Source Script Alias key What it adds
SPDX License List SpdxDataUpdate.py spdx SPDX names, deprecated identifiers, and SPDX exception data where applicable
ScanCode LicenseDB ScancodeLicensedbDataUpdate.py scancodeLicensedb ScanCode keys, names, and LicenseRef- identifiers
OSI License List OsiDataUpdate.py osi OSI names, alternative names, and URL-derived identifiers

Running the Update Scripts

The update entry point is exposed through Poetry from the scripts/ project.

poetry run data_update --spdx --scancode --osi

Each flag runs independently:

  • --spdx
  • --scancode
  • --osi

After the selected updates run, the major-version metadata update and the validation step run automatically.

Shared Update Behavior

All update scripts share the same base logic:

  • aliases are normalized before they are written
  • quote variants are added to custom automatically
  • aliases already listed in rejected or risky are skipped
  • alias lists are sorted alphabetically

PyPI and Custom Aliases

Not every alias group is maintained by the current automated update pipeline.

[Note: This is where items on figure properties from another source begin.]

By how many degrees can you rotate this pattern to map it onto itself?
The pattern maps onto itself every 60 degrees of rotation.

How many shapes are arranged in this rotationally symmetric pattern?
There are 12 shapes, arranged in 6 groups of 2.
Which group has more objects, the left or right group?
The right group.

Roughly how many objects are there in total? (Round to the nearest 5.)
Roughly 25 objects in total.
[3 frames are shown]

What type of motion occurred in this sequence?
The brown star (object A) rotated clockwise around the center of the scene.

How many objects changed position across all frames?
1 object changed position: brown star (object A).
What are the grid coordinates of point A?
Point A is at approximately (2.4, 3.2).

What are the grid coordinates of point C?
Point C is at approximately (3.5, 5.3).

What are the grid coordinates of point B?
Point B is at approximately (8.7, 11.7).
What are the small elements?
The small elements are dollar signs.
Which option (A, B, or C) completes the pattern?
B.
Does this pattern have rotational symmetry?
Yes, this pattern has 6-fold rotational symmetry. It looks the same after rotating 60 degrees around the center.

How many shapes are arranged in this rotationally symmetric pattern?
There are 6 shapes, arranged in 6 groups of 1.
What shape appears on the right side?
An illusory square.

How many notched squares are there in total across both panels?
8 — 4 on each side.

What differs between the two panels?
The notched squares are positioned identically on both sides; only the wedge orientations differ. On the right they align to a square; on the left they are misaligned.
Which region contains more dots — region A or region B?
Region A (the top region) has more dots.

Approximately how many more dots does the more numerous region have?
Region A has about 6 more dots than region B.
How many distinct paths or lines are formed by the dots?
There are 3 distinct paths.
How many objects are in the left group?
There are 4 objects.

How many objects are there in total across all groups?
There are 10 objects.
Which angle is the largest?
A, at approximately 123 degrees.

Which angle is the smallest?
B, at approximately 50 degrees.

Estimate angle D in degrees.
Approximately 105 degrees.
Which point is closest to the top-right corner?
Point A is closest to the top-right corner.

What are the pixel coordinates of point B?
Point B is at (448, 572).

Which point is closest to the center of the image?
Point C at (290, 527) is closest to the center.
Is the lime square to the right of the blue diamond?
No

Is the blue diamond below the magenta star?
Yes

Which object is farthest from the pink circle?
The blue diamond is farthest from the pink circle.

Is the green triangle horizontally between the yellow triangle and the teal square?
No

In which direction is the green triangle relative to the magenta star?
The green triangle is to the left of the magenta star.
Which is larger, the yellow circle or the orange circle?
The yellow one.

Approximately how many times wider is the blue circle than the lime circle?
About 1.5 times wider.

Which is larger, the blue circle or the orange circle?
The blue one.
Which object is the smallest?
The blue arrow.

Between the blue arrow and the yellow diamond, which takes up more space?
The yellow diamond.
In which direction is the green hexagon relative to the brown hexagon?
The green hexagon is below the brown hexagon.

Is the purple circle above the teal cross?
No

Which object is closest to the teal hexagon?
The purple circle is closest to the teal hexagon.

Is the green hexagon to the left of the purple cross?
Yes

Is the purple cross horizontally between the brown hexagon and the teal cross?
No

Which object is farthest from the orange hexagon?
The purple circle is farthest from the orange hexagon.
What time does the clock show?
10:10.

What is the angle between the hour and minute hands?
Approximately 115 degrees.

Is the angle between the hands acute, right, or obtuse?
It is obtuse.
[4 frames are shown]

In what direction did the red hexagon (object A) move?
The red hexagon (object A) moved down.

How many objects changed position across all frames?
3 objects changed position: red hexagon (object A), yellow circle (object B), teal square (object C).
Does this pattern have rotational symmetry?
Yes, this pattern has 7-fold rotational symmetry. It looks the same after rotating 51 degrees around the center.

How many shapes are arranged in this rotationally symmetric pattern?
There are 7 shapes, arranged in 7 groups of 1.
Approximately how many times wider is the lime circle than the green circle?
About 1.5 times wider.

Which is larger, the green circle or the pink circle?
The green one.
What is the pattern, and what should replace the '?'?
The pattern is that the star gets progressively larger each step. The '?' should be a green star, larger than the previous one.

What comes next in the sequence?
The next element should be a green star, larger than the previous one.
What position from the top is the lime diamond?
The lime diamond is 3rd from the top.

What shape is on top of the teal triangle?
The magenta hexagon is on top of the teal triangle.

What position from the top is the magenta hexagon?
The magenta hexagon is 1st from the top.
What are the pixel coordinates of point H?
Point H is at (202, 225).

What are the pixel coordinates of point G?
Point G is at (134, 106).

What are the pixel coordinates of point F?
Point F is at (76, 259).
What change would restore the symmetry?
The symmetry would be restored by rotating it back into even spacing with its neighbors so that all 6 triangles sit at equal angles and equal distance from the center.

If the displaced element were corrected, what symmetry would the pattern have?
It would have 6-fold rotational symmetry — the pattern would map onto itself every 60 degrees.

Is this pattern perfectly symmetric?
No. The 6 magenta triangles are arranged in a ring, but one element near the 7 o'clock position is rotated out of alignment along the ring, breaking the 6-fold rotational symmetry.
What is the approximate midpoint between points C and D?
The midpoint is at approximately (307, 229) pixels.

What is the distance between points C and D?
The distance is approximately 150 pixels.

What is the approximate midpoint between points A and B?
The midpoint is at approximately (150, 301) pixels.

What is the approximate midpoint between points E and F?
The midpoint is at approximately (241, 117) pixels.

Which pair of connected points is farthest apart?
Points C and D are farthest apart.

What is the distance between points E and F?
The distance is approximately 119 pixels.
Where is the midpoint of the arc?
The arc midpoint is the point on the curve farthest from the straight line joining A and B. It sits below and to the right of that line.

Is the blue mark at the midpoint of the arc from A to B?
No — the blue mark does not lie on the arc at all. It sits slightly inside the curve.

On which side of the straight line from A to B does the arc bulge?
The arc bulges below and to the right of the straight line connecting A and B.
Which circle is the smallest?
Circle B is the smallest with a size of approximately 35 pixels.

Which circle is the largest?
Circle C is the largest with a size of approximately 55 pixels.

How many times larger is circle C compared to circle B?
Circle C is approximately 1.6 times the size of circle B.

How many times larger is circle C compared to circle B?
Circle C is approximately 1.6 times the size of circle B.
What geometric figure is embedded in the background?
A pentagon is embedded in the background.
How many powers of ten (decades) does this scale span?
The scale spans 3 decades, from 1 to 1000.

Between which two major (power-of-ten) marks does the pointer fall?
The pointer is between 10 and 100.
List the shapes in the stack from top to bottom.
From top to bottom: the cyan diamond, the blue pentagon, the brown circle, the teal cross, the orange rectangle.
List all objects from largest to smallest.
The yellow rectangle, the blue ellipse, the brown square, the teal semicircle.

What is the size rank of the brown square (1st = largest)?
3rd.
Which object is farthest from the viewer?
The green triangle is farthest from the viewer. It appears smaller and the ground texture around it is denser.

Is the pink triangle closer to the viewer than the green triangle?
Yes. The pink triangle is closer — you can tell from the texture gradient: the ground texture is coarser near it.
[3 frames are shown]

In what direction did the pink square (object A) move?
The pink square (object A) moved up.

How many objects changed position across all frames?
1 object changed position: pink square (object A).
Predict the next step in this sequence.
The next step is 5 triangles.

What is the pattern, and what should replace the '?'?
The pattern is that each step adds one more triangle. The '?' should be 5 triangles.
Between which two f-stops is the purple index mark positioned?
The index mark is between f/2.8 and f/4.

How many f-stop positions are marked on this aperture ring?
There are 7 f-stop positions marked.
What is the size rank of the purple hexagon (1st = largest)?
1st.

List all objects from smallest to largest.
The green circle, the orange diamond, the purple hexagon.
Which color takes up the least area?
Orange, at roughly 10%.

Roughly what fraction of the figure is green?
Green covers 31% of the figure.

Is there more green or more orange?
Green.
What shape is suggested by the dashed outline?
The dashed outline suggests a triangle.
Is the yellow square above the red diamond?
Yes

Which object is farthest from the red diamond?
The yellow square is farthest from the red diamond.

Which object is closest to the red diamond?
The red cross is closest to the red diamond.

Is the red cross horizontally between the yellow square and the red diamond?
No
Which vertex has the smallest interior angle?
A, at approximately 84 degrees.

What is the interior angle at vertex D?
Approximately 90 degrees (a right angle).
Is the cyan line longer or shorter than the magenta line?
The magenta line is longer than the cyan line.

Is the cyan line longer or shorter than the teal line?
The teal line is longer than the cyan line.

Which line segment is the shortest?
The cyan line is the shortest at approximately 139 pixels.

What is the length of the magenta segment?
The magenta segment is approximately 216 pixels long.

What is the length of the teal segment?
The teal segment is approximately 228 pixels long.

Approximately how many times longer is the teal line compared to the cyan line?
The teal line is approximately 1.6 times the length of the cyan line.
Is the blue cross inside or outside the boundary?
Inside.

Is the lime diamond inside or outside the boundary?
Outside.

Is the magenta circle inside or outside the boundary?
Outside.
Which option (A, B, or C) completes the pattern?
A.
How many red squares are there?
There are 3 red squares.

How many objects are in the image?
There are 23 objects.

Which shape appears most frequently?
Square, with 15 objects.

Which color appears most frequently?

pypi stores PyPI trove classifier strings such as License :: OSI Approved :: MIT License. These entries were added in bulk and are still useful because those classifier strings remain relevant for mapping package metadata. There is no recurring PyPI update script in scripts/src/update/.

custom contains manually maintained aliases plus quote-swapped variants generated during automated updates.